Alte Lieder und starke Stimmen
Stimmen zu Gast «Ich denke Dein» – Liederabend in der Stadtkirche Liestal

In der Konzertreihe für Lied und Vokalmusik «Stimmen zu Gast» in Liestal wurden dem zahlreich erschienenen Publikum unter dem Titel «Ich denke Dein» Lieder und Duette von Johannes Brahms, Alexander Zemlinsky, Franz Schubert, Robert und Clara Schumann vorgetragen. Die Künstler/-innen Andrea Suter (Sopran), Jan Petryka (Tenor) und Riccardo Bovino am Klavier füllten den Kirchenraum mit seiner guten Akustik mit ihren schönen Stimmen und dem Klavierklang bestens aus.

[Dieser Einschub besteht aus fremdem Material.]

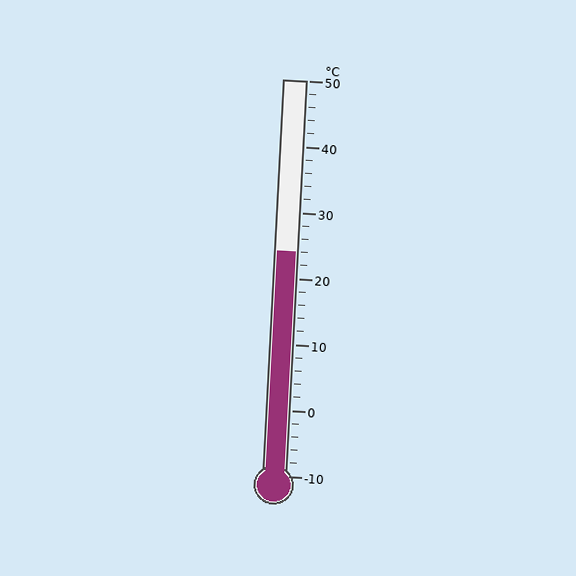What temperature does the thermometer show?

Gemeinsam mit Riccardo Bovino gründete Andrea Suter 2020 die Lied- und Konzertreihe «Stimmen zu Gast» für klassische Vokalmusik in Liestal und setzt damit im Kulturleben des Kantons Baselland einen Akzent. Im Herzen des Stedtlis erhält der professionelle Sologesang damit immer wieder eine Bühne.
Sehr gut ausgebildetund vielseitig
Andrea Suter hat einen Master of Music Performance mit Auszeichnung. Dank ihrer beweglichen und vielseitigen Sopranstimme ist sie auf Opern- und Konzertbühnen und in der Kirchenmusik unterwegs. Jan Petryka stammt aus einer Warschauer Musikerfamilie, studierte Gesang und tritt als vielseitiger Konzert- und Oratoriensänger auf. Riccardo Bovino, der in Turin und Basel Klavier studierte und zum Beispiel auch mit Sol Gabetta (Olsberg) zusammenarbeitet, begrüsste und wünschte sich ein Publikum, das auch noch am anschliessenden Apéro vor der Kirche da bleiben möge. Für ihn und seine Frau, Andrea Suter, war es ein echtes Heimspiel, da sie direkt bei der Kirche in Liestal ihren Wohnsitz haben.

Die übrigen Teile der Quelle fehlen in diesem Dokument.